The cut tool is used to extract certain fields (e.g., features) from the vector file, resembling the function of the unix tool cut. It takes the vector file as input, and the field list is given via argument -f. When the argument --renumbering is specified, the feature IDs will be renumbered starting from 1. For example, the following will single out the features 2, 3, 5.

SummaryRank/run.py cut mk.txt.gz -f2,3,5 | gzip > mk_primes.txt.gz

The join tool takes two or more vector files and merge them into one set. Some of the feature will be renumbered.

SummaryRank/run.py join mk_123.txt.gz mk_456.txt.gz | gzip > mk_full.txt.gz

The shuffle tool creates random shuffle over query topics, usually used together with split. A random seed can be specified through argument -seed.

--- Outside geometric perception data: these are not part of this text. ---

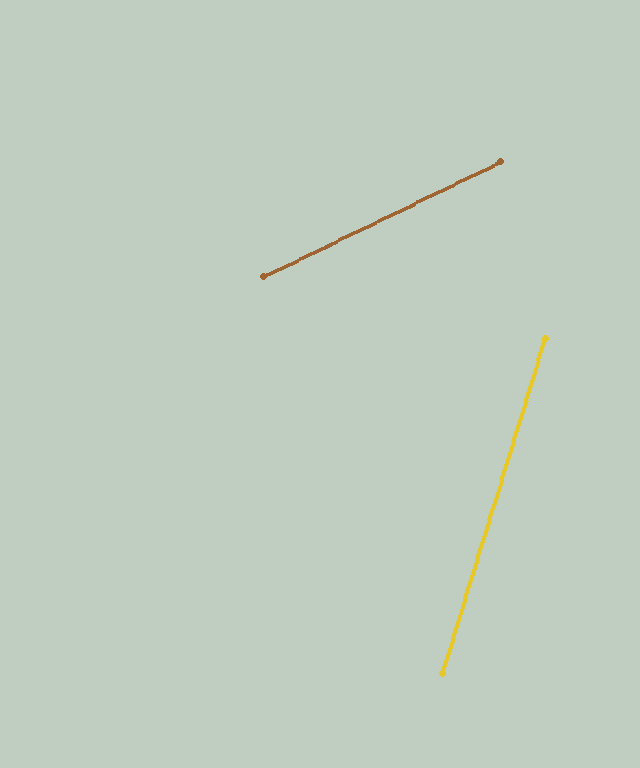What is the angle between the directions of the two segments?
Approximately 47 degrees.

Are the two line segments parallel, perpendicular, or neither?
Neither parallel nor perpendicular — they differ by about 47°.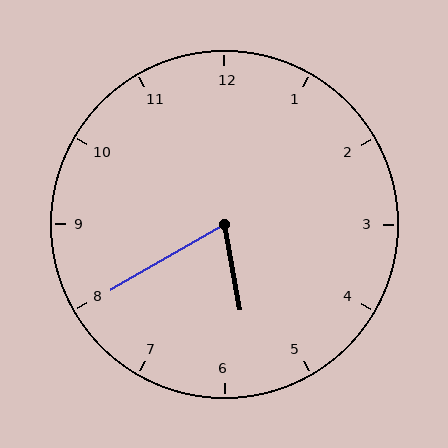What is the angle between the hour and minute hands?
Approximately 70 degrees.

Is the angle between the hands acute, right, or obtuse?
It is acute.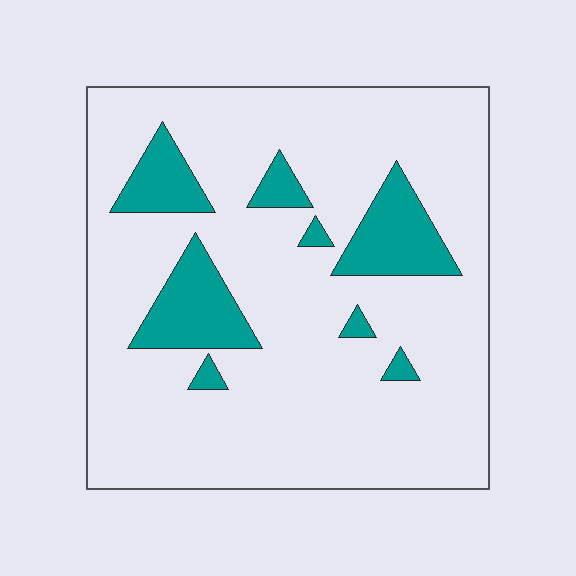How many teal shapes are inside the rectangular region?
8.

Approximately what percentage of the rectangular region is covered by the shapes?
Approximately 15%.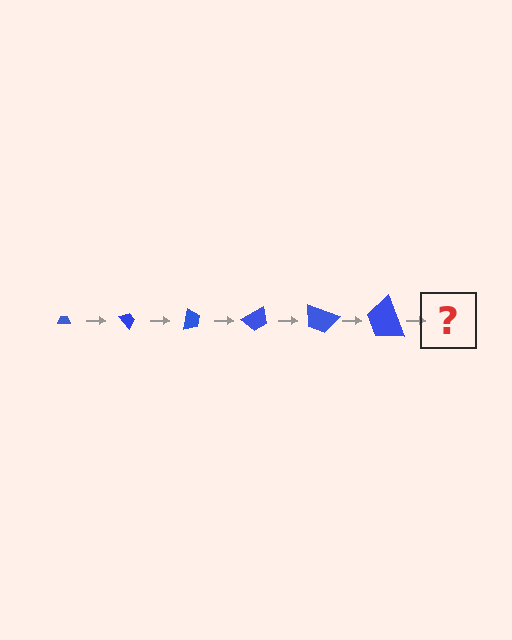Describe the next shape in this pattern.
It should be a trapezoid, larger than the previous one and rotated 300 degrees clockwise from the start.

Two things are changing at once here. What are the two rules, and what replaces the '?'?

SummaryRank/run.py shuffle mk.txt.gz | gzip > mk_shuffle.txt.gz

The split tool will split the data into multiple folds (via -k).

SummaryRank/run.py split -k 5 mk.txt.gz

The normalize tool is used to normalize features values.

SummaryRank/run.py normalize mk.txt.gz | gzip > mk_normalized.txt.gz

Contributors

  • Ruey-Cheng Chen
  • Damiano Spina
  • Liu Yang
  • Qingyao Ai

References

Ruey-Cheng Chen, Damiano Spina, W. Bruce Croft, Mark Sanderson, and Falk Scholer. Harnessing semantics for answer sentence retrieval. In Proceedings of the Eighth Workshop on Exploiting Semantic Annotations in Information Retrieval, ESAIR '15 (CIKM workshop), pages 21–27. ACM, 2015.

Donald Metzler and Tapas Kanungo. Machine Learned Sentence Selection Strategies for Query-Biased Summarization. In Proceedings of SIGIR 2008 Learning to Rank Workshop, pages 40–47. ACM, 2008.

Liu Yang, Qingyao Ai, Damiano Spina, Ruey-Cheng Chen, Liang Pang, W. Bruce Croft, Jiafeng Guo and Falk Scholer. Beyond factoid QA: Effective methods for non-factoid answer sentence retrieval. In Proceedings of ECIR '16, pages 115–128. Springer, 2016.

Evi Yulianti, Ruey-Cheng Chen, Falk Scholer, and Mark Sanderson. Using Semantic and Context Features for Answer Summary Extraction. In Proceedings of ADCS '16, pages 81-84. ACM, 2016.